Po drugie, warto rozważyć spersonalizowane nagłówki, takie jak np. użycie imienia odbiorcy. Wiele osób pozytywnie reaguje na wiadomości, które zwracają się bezpośrednio do nich, ale równie wiele odczytuje jednak taką praktykę jako SPAM. Kiedy sam wypuszczam kampanię, trzymam się ujęcia w temacie wiadomości tego, czego będzie dotyczyć wiadomość, np. “wstęp do AMU”, “kontakt od AMU”.

 

Zapoznaj się z naszymi Kampaniami na LinkedIn, aby dowiedzieć się jak pozyskać potencjalnych klientów dla swojej marki!

 

Treściwa treść

Kolejnym ważnym aspektem jest dostarczenie wartościowych informacji. Nie wystarczy jedynie spersonalizować wiadomość — trzeba także dostarczyć odbiorcy wartość. Zastanów się w jaki sposób Twój produkt lub usługa może rozwiązać konkretny problem, z którym boryka się odbiorca. Podaj konkretne przykłady, odniesione do działalności lub sytuacji Twoich poprzednich klientów, ponieważ to będzie świadczyło o Tobie jako o specjaliście. Nie zrobisz tego, pisząc, że zakładasz, iż potencjalny lead ma konkretny problem, mało kto przyznaje się do tego, że ma z czymś problem! Opisz po prostu, w jaki sposób na współpracy z Twoją firmą skorzystali obecni Klienci, których profil jest podobny do persony potencjalnego Klienta. Daj odbiorcy zdecydować samodzielnie, czy zagadnienia, którymi się zajmujesz, są w zasięgu zainteresowań firmy Twojego potencjalnego leada. W cold mailu nie jest najważniejsze to co Ty napiszesz, ale to, co zrozumie z tego (a często i dopowie sobie sam) odbiorca!

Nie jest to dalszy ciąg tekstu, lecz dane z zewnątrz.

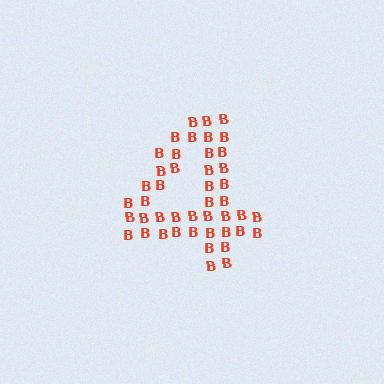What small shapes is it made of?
It is made of small letter B's.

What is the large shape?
The large shape is the digit 4.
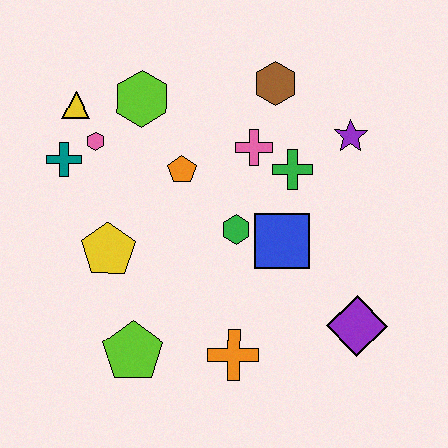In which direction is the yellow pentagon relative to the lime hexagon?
The yellow pentagon is below the lime hexagon.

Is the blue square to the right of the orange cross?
Yes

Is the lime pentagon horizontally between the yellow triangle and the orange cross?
Yes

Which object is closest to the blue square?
The green hexagon is closest to the blue square.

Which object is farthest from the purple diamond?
The yellow triangle is farthest from the purple diamond.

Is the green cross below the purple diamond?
No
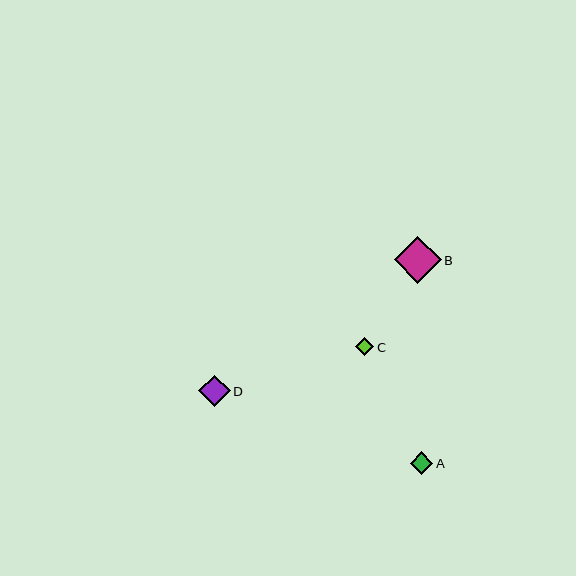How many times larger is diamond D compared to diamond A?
Diamond D is approximately 1.4 times the size of diamond A.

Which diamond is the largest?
Diamond B is the largest with a size of approximately 47 pixels.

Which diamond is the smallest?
Diamond C is the smallest with a size of approximately 18 pixels.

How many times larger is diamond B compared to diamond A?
Diamond B is approximately 2.1 times the size of diamond A.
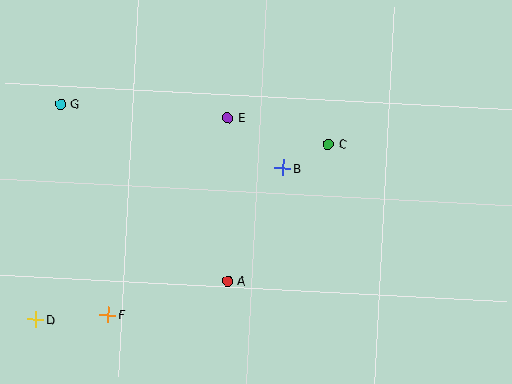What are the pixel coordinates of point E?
Point E is at (227, 118).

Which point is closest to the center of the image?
Point B at (283, 168) is closest to the center.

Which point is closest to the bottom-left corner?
Point D is closest to the bottom-left corner.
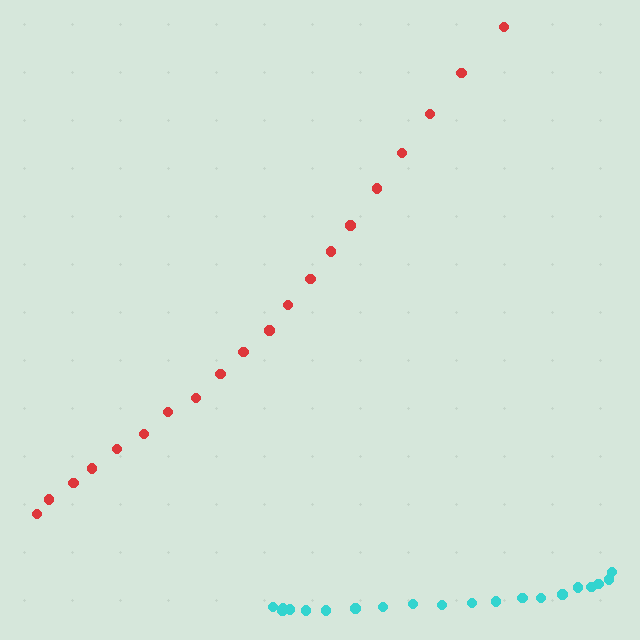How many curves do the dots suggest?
There are 2 distinct paths.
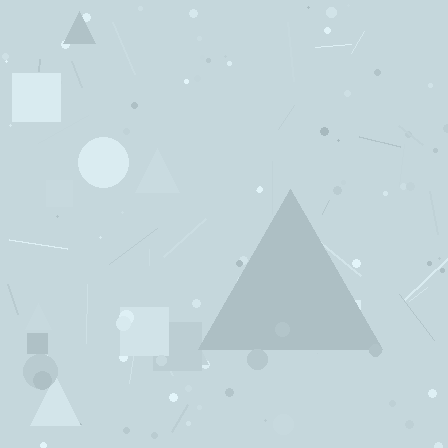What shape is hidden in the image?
A triangle is hidden in the image.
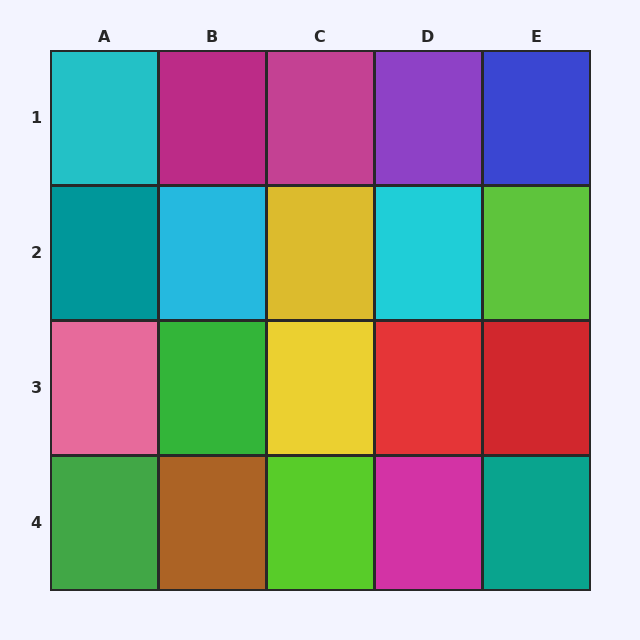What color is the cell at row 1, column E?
Blue.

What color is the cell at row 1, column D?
Purple.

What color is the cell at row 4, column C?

Wreszcie, ważne jest, aby cold mail nie brzmiał szablonowo. Unikaj ogólnych i standardowych sformułowań, które mogą być zbyt nachalne lub nieprzekonujące.  Staraj się, aby treść wiadomości brzmiała autentycznie, aby odbiorca miał wrażenie, że naprawdę zwracasz się do niego indywidualnie. Jak to osiągnąć:

  1. Używaj minimalnej ilości słów. Jeżeli zbudowałeś wiadomość składającą się z 6 zdań, skróć ją do 3 zdań. Jeżeli zdanie zawiera 20 słów, pomyśl jakie słowa możesz wykreślić, żeby zachować sens używając 10 słów.
  2. Nie używaj ozdobników, które mają w pozytywnym świetle pokazać Twoją usługę/produkt, tj. takich jak “najlepszy”, “najtańszy” itd.. Efekt biznesowy współpracy z Tobą jest zero-jedynkowy.  Albo jest albo go nie ma. Twój Klient albo oszczędził x czasu dzięki Twojemu produktowi, albo nie, pozyskał 10 klientów, albo 5, albo ich nie pozyskał itd.

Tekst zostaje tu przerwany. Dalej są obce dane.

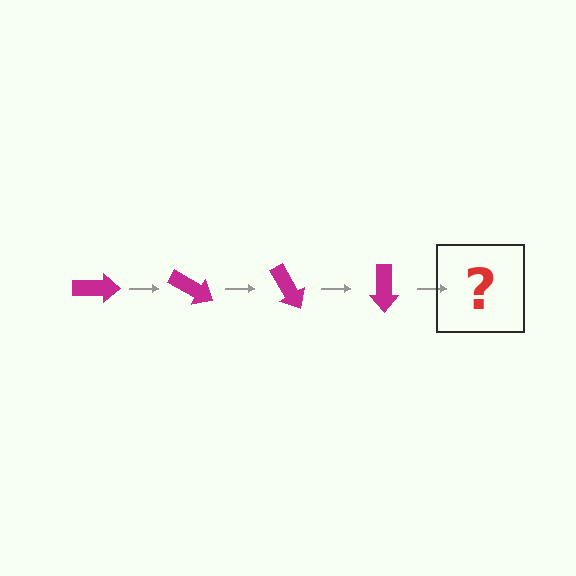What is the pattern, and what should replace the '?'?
The pattern is that the arrow rotates 30 degrees clockwise each step. The '?' should be a magenta arrow rotated 120 degrees clockwise.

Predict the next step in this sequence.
The next step is a magenta arrow rotated 120 degrees clockwise.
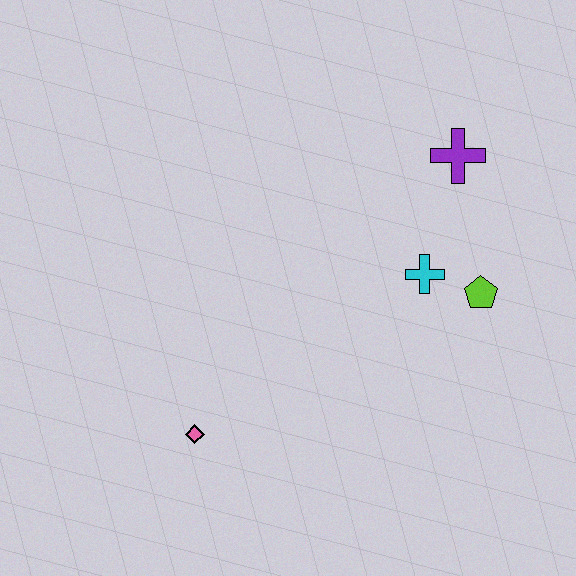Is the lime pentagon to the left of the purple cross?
No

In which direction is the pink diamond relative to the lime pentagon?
The pink diamond is to the left of the lime pentagon.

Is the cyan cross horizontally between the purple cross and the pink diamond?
Yes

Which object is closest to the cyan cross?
The lime pentagon is closest to the cyan cross.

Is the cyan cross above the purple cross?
No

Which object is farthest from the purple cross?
The pink diamond is farthest from the purple cross.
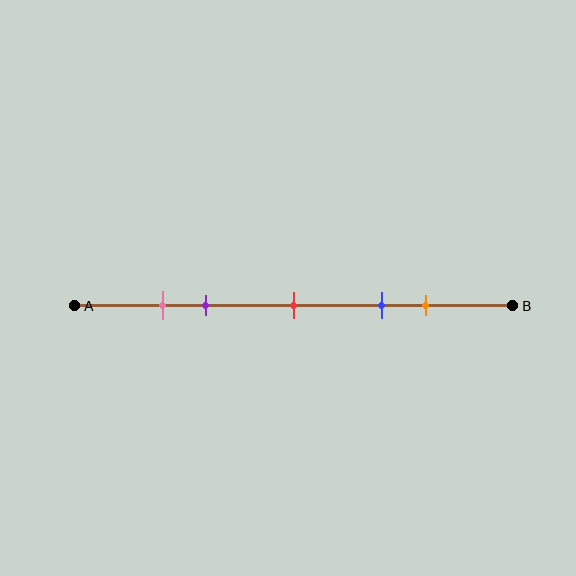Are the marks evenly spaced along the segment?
No, the marks are not evenly spaced.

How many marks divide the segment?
There are 5 marks dividing the segment.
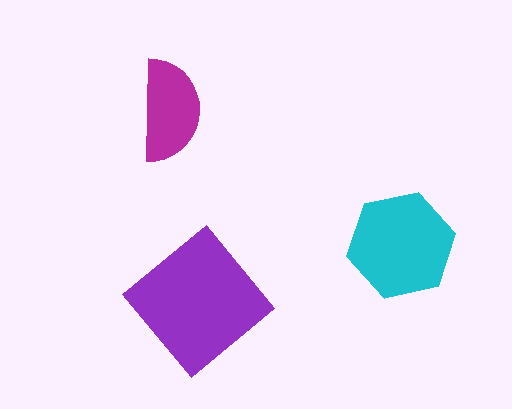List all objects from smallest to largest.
The magenta semicircle, the cyan hexagon, the purple diamond.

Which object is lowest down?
The purple diamond is bottommost.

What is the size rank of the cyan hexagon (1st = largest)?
2nd.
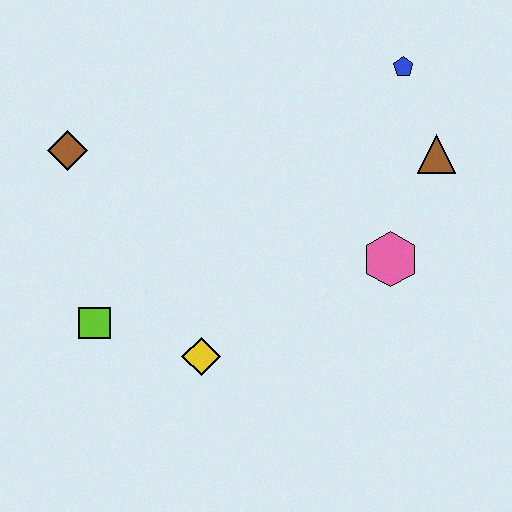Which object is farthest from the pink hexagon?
The brown diamond is farthest from the pink hexagon.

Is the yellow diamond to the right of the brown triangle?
No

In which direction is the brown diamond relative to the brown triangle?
The brown diamond is to the left of the brown triangle.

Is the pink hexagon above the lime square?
Yes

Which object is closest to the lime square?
The yellow diamond is closest to the lime square.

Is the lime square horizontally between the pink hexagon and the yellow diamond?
No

Problemem może być także zbyt sprzedażowe podejście. Cold maile, które brzmią jak nachalna próba sprzedaży, zazwyczaj nie spotykają się z pozytywnym odbiorem.

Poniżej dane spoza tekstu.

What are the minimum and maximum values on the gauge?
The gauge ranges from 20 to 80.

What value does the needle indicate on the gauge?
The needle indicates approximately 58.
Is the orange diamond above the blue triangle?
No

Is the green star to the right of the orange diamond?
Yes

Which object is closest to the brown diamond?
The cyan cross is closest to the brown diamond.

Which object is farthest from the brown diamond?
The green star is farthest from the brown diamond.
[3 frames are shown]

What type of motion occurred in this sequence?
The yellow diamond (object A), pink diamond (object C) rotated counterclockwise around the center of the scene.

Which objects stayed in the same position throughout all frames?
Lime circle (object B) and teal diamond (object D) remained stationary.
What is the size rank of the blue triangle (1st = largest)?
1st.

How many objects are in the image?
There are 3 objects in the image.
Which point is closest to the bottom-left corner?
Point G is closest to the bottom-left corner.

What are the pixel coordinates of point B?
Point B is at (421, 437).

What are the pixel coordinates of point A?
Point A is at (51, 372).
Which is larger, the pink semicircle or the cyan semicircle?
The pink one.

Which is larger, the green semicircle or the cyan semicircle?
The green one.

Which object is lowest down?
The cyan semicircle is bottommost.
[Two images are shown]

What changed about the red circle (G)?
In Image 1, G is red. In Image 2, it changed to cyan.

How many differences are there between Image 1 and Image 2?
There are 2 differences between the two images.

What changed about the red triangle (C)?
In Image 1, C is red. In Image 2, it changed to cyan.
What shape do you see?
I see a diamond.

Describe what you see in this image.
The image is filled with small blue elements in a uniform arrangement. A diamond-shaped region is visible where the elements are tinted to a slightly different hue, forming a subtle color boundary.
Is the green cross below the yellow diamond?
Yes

Nic nie oferuj, nie przyznawaj rabatu, nie proponuj darmowej konsultacji, a nawet jeśli to ZAKAZUJĘ CI UŻYWAĆ SŁOWA “DARMOWE” (nawet jeżeli de facto będzie to bezpłatna konsultacja albo demo). Opisz co się wydarzyło we współpracy pomiędzy Twoim biznesem, a konkretnym klientem i zapytaj, z kim możesz rozmawiać na ten temat.

Dostarczanie wartościowych informacji na etapie pierwszego kontaktu może znacząco zwiększyć szansę na pozytywną odpowiedź. Bullshitowanie prospecta, ozdobniki, język korzyści zamiast języka konkretów wzbudzą nieufność i irytację.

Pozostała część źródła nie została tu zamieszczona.